|Home | About | Journals | Submit | Contact Us | Français|
When I took on the role of Editor-in-Chief of this open-access journal, I began, for the first time, to think about scholarly communication beyond submitting my papers and getting them published. This thinking led to previous Perspectives –, all of which shared an underlying theme—there are many opportunities to achieve better dissemination and comprehension of our science, and as producers of that output I believe authors have a responsibility to see it used in the best possible way.

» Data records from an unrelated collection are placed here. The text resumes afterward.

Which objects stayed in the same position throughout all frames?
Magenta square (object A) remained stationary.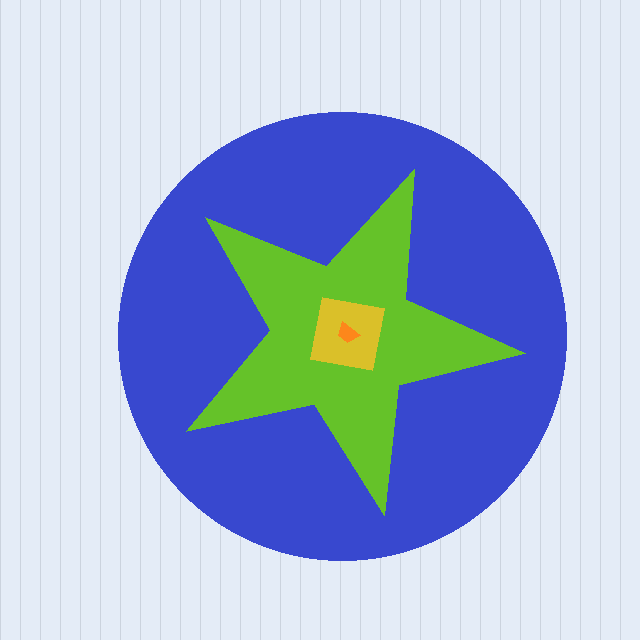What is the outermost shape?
The blue circle.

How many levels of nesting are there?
4.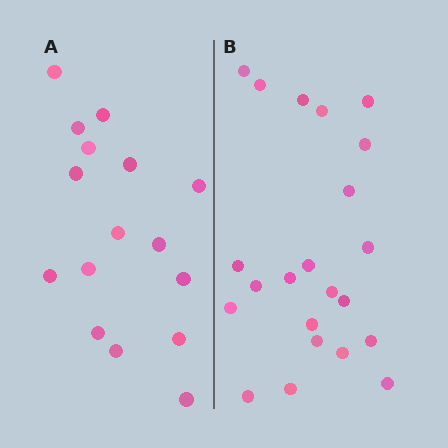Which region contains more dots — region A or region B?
Region B (the right region) has more dots.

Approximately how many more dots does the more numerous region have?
Region B has about 6 more dots than region A.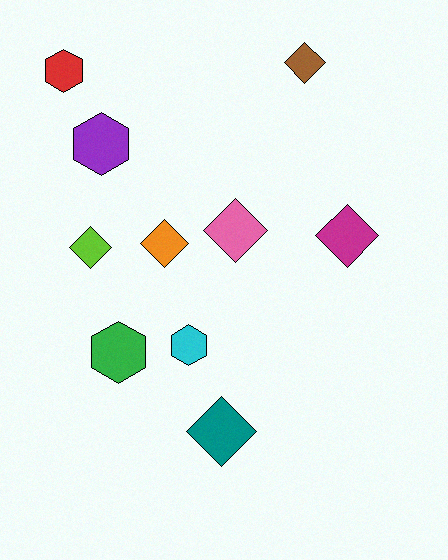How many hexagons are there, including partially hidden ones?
There are 4 hexagons.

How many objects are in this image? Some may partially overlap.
There are 10 objects.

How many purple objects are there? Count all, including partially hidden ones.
There is 1 purple object.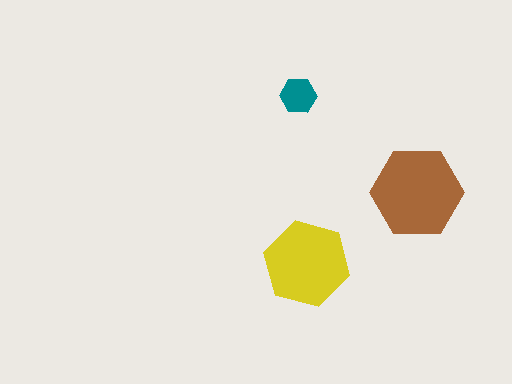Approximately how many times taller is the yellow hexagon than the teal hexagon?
About 2.5 times taller.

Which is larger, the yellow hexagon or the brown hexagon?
The brown one.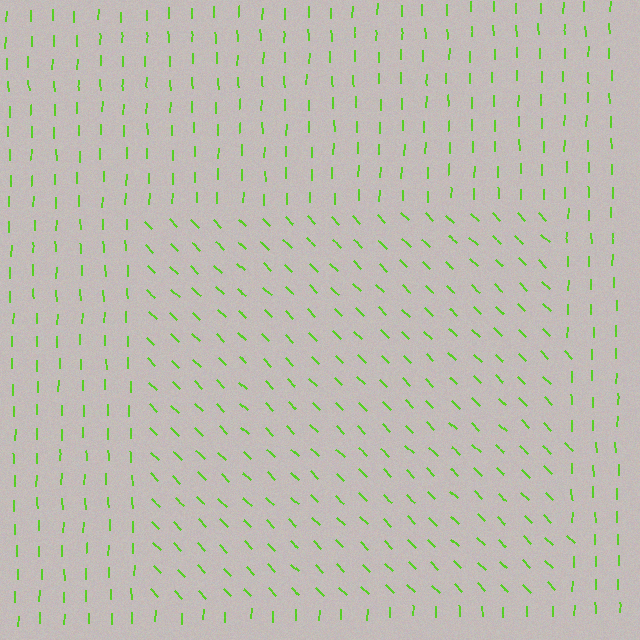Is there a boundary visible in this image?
Yes, there is a texture boundary formed by a change in line orientation.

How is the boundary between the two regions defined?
The boundary is defined purely by a change in line orientation (approximately 45 degrees difference). All lines are the same color and thickness.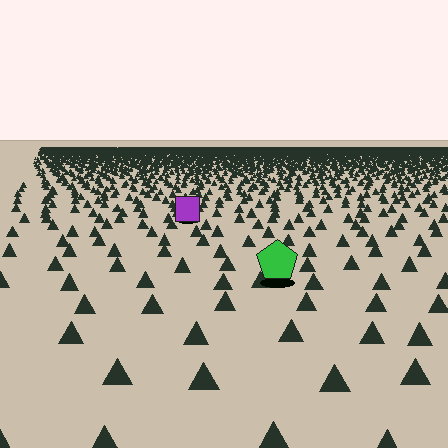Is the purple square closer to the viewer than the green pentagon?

No need to take my word regarding the opportunities that exist to improve scholarly communication and comprehension. I recommend reading “Part 4: Scholarly Communication” from the free online book the Fourth Paradigm: Data Intensive Scientific Discovery  (http://research.microsoft.com/en-us/collaboration/fourthparadigm/), which is a tribute to the late Turing Award winner Jim Gray. Jim, and many of the authors who pay homage to his vision, have thought deeply about the subject of scholarly communication. They conclude that data and knowledge-driven computation is indeed a fourth wave, as computation has impacted science to the point where every aspect of it is touched by computation (hence the name eScience), including dissemination and comprehension. These visionaries recognize that we are at a tipping point at which scholarly communication will change from a traditional print-oriented medium (albeit an online version of the print journal) to something else. That something else begins to transform today's research article as we realize the power of the medium, establish new forms of knowledge discovery, and measure the impact of scholarly contributions in new ways. For all that vision, these luminaries do not address the question that I have been pondering, and which I would like to raise here. Assuming all this innovation takes place, what will the publisher of the future look like, and as a contributor and consumer of a publisher's services in this new era, what do I want from the publisher of the future?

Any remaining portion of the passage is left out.